Label	Possible values	Description
`topic_name`	Any configured topic name	The topic the message was delivered from

Trigger: Incremented once per message successfully delivered to a subscriber (non-expired, acknowledged).

Example PromQL:

sum by (topic_name) (rate(zato_pubsub_messages_delivered_total[5m]))

Server operational metrics

zato_server_info


Type	Info
HELP	Static information about this Zato server instance

Labels (set once at startup):

Label	Description
`server_name`	Name of this server instance as configured in the cluster
`version`	Zato version, e.g. `4.1`

Trigger: Set once when the server process starts. Does not change during the lifetime of the process.

Example PromQL:

zato_server_info

zato_server_uptime_seconds


Type	Gauge
HELP	Time in seconds since the server process started

Labels: None.

Trigger: Updated to the current elapsed time on every /metrics scrape.

Example PromQL:

zato_server_uptime_seconds

zato_server_requests_in_flight


Type	Gauge
HELP	Number of HTTP requests currently being processed

Labels: None.

Trigger: Incremented when a request enters the HTTP handler, decremented when the response is written.

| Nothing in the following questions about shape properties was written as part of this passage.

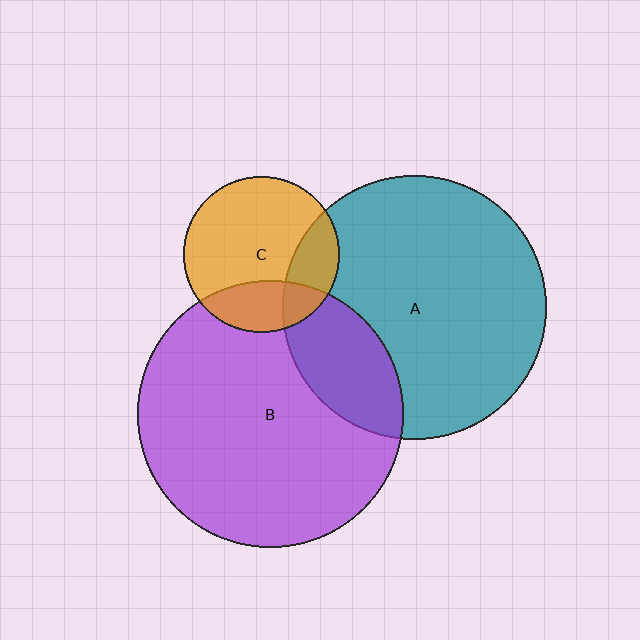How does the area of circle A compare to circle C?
Approximately 2.9 times.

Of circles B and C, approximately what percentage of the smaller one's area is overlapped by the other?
Approximately 25%.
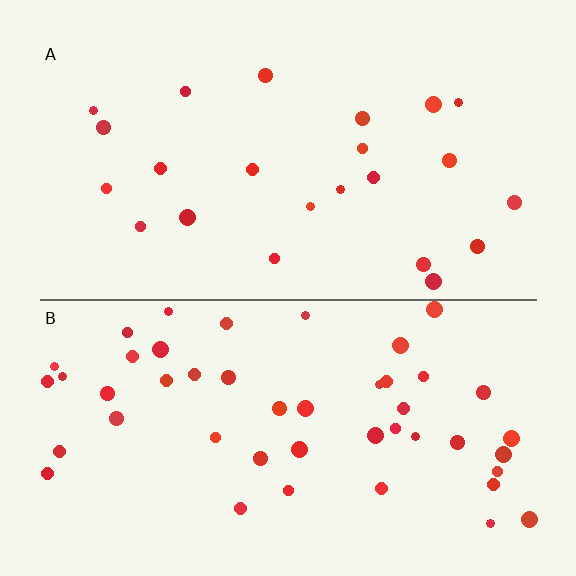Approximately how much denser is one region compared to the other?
Approximately 2.0× — region B over region A.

Reflects the instantaneous concurrency at scrape time.

Example PromQL:

zato_server_requests_in_flight

zato_server_config_reloads_total


Type	Counter
HELP	Total configuration reload operations, by result

Labels:

Label	Possible values	Description
`result`	`success`, `failure`	Whether the hot-deploy reload succeeded

Trigger: Incremented once per hot-deploy configuration event after the reload completes or fails.

Example PromQL:

rate(zato_server_config_reloads_total{result="failure"}[5m])

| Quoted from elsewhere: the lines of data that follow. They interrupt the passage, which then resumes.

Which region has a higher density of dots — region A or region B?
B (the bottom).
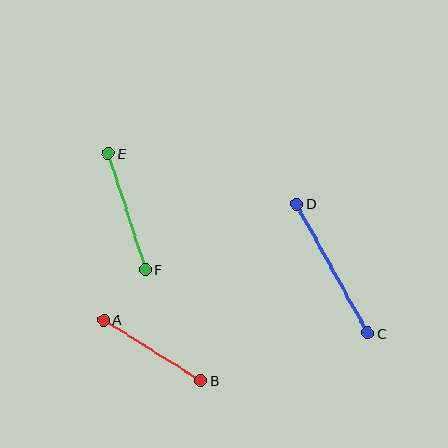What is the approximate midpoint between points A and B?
The midpoint is at approximately (152, 350) pixels.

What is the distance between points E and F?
The distance is approximately 122 pixels.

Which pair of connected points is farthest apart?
Points C and D are farthest apart.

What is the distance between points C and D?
The distance is approximately 147 pixels.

zato_server_config_last_reload_timestamp_seconds


Type	Gauge
HELP	Unix timestamp of the last successful configuration reload

Labels: None.

Trigger: Set to the current Unix timestamp after each successful hot-deploy configuration reload.

Example PromQL:

time() - zato_server_config_last_reload_timestamp_seconds

This gives you the number of seconds since the last successful reload.

zato_outgoing_health


Type	Gauge
HELP	Health status of outgoing connections, 1 = healthy, 0 = unhealthy

Labels:

Label	Possible values	Description
`connection_name`	Any configured outgoing connection name	The connection being monitored
`address`	The target address of the connection	e.g. `https://api.example.com`

Trigger: Updated periodically by the outgoing health-check subsystem.

Example PromQL:

zato_outgoing_health == 0

Returns all unhealthy outgoing connections.

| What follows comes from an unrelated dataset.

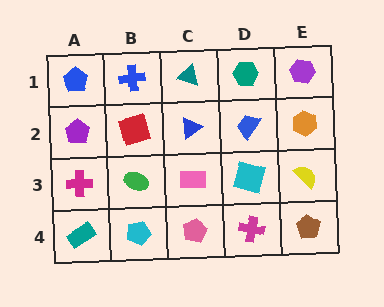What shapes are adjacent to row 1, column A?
A purple pentagon (row 2, column A), a blue cross (row 1, column B).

zato_tls_certificate_expiry_timestamp_seconds


Type	Gauge
HELP	Unix timestamp when a TLS certificate expires

Labels:

Label	Possible values	Description
`cert_name`	Name of the certificate as configured	The certificate being monitored
`listener`	The listener or endpoint the certificate is bound to	e.g. `https://0.0.0.0:17010`

Trigger: Updated when the certificate store is loaded or refreshed.

Example PromQL:

(zato_tls_certificate_expiry_timestamp_seconds - time()) / 86400

Returns the number of days until each certificate expires. Alert when this drops below 30.

Scheduler metrics

All scheduler metrics are produced by the Rust scheduler process and merged into the server's /metrics response automatically.

zato_scheduler_jobs_total


Type	Gauge (integer)
HELP	Total number of jobs known to the scheduler

Labels: None.

Trigger: Updated on every scheduler tick to reflect the current total number of jobs (active and paused).

Example PromQL:

zato_scheduler_jobs_total

zato_scheduler_jobs_active


Type	Gauge (integer)
HELP	Number of active (enabled) scheduler jobs

Labels: None.

Trigger: Updated on every scheduler tick to reflect the current number of enabled jobs.

Example PromQL:

zato_scheduler_jobs_active

zato_scheduler_jobs_in_flight


Type	Gauge (integer)
HELP	Number of jobs currently in flight

Labels: None.

Trigger: Updated on every scheduler tick to reflect jobs that have been dispatched but have not yet completed.

Example PromQL:

zato_scheduler_jobs_in_flight

zato_scheduler_ticks_total


Type	Counter (integer)
HELP	Total iterations of the scheduler main loop

Labels: None.

Trigger: Incremented once per iteration of the scheduler's main loop.

Example PromQL:

rate(zato_scheduler_ticks_total[5m])

zato_scheduler_clock_jumps_total


Type	Counter (integer)
HELP	Total wall-clock jump events detected

Labels: None.

Trigger: Incremented when the scheduler detects that the wall clock has jumped forward or backward by more than the expected tick interval. This can happen after VM suspension, NTP corrections, or container migration.

Example PromQL:

increase(zato_scheduler_clock_jumps_total[1h])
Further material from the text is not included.